Grail McMullen entered the Society of the Sacred Heart in 1939 at Kenwood in Albany, New York. She made first vows in 1942 at Kenwood and final vows in 1948 at Via Nomentana in Rome.
For thirty-seven years, 1942 to 1969, Sister McMullen taught at Sacred Heart schools throughout the United States, including Newton Country Day School, Newton, Mass., Stone Ridge, Bethesda, Md.; Country Day School, Overbrook, Pa.; Carrollton, Miami, Fl., and Eden Hall, Philadelphia. One of her Newton students said of her, “She was warm and precise; her warm smile and her warm eyes have been characteristic of her all her life.” She spent two years in Bogota, Colombia, where she taught English, while mastering her own Spanish.

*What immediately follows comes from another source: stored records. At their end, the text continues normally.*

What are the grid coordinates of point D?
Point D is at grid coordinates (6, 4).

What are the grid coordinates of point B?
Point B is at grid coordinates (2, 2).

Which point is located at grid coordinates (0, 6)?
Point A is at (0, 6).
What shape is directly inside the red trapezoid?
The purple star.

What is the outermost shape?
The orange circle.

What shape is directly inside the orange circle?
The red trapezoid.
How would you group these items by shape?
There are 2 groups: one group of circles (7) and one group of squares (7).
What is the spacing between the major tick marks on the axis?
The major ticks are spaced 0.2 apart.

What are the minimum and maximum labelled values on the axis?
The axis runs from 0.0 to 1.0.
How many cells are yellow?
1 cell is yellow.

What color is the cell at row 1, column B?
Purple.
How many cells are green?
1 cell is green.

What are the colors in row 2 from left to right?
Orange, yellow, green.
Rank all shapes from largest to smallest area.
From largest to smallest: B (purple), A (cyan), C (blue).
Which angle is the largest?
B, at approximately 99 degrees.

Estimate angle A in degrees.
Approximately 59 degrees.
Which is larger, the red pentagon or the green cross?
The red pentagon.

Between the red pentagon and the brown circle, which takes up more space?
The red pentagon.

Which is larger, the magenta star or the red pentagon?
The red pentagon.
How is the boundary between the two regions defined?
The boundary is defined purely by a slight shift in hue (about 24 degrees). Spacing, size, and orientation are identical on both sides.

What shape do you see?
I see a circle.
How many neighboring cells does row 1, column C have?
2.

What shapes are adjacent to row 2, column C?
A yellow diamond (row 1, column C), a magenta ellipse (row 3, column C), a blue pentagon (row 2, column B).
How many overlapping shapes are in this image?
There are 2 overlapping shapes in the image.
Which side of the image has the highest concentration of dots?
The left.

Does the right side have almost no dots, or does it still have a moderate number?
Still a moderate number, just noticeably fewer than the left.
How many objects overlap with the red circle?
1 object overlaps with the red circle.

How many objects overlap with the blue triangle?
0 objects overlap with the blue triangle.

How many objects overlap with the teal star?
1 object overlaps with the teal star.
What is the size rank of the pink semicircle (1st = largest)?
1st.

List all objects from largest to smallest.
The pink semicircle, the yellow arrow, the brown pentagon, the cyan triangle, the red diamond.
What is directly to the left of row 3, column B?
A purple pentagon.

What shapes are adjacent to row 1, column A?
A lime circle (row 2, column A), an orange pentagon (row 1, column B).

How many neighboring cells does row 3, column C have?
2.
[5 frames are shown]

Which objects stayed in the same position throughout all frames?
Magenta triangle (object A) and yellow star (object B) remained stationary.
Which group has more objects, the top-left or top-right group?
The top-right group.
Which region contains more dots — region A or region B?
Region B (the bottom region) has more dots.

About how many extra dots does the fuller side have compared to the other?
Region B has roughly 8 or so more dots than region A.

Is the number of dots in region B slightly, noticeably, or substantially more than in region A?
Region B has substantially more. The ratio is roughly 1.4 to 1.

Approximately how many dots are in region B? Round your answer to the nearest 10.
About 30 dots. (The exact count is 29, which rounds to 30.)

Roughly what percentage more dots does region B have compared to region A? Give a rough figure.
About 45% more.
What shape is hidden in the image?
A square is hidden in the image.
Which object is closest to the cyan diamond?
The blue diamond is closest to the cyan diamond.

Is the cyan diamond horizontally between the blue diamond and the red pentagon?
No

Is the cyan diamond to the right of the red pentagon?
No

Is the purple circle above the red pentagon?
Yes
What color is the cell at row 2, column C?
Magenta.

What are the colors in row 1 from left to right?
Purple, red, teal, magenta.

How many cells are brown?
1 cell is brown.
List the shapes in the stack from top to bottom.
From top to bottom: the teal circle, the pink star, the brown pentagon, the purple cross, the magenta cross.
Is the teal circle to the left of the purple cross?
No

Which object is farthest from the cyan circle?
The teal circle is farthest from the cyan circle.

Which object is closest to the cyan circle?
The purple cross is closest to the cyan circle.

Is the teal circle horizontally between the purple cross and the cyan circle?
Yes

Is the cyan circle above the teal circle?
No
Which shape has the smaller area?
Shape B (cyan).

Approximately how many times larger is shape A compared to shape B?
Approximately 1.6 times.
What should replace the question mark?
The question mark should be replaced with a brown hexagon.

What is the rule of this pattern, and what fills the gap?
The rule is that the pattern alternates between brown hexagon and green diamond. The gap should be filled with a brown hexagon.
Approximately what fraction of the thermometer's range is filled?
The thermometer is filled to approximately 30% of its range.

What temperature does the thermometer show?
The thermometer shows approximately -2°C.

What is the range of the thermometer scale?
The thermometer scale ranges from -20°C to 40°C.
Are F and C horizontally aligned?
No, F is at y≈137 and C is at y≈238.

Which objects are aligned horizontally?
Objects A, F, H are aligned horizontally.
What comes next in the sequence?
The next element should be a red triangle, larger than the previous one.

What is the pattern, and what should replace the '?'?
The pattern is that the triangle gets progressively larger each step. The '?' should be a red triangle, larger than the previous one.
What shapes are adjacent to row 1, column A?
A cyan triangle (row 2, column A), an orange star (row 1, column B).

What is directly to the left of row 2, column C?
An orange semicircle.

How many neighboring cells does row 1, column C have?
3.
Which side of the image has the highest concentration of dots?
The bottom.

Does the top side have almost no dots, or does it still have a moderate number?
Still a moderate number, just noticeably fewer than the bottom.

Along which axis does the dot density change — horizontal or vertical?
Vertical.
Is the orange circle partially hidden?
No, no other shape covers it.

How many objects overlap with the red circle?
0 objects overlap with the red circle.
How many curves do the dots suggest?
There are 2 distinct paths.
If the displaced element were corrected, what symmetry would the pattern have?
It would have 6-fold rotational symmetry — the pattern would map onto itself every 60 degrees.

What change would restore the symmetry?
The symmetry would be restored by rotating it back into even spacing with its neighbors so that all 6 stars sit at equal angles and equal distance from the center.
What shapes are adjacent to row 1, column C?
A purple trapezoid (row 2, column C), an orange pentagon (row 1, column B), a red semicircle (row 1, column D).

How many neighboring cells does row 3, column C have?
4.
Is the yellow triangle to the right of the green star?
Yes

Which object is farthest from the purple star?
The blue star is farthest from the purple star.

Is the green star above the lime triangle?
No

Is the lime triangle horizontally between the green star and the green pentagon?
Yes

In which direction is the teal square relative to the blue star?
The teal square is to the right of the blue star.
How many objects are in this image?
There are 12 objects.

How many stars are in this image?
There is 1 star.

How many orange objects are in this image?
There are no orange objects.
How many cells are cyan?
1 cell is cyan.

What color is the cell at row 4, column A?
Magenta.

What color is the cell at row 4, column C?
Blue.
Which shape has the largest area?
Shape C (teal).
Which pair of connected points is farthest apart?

From 1969-72 Sister McMullen served as the public relations director and assistant development director for Stuart Country Day School, Princeton, N.J. and Newton Country Day School, although, as she once wrote, she did “a little of everything, even teaching.” Those were years of change in religious life. One of her sisters who lived in community with her said Grail had offered to be one of the “guinea pigs” to experiment with contemporary dress. “I mention it,” she said, “because there was a courage and far-sightedness in Grail, despite her rather tense and perfectionist temperament.” In 1972, she moved to Roxbury as public relations director and a teacher in an adult learning center. She taught Spanish and math at the Casa del Sol, Boston, for five years, then served as provincial secretary for the former Washington, DC province.
During the 1980s, she also served in various capacities in Houston, Texas and New Orleans, Louisiana. In Houston she was secretary at Our Lady of Guadalupe Parish—“a good role for her since she was person of detail and very warm in greeting people.” Her last active ministry was teaching English as a Second Language to Adults in New Orleans. One Religious of the Sacred Heart wrote, “I first met Faine and Grail in New Orleans. They were such an inspiration to me and widened my understanding of justice issues in the south. They gave their all in love.”
She retired to a ministry of prayer at Kenwood in 1993 and moved to Teresian House in 2006.
“Grail gave the effect of being child-like, with her ever-ready smile, gracious and solicitous tone of voice and a twinkle in her eyes,” wrote a long-time friend Philip Giffee. “I am sure (at the time of her death) she grabbed her Beloved and screeched for joy!”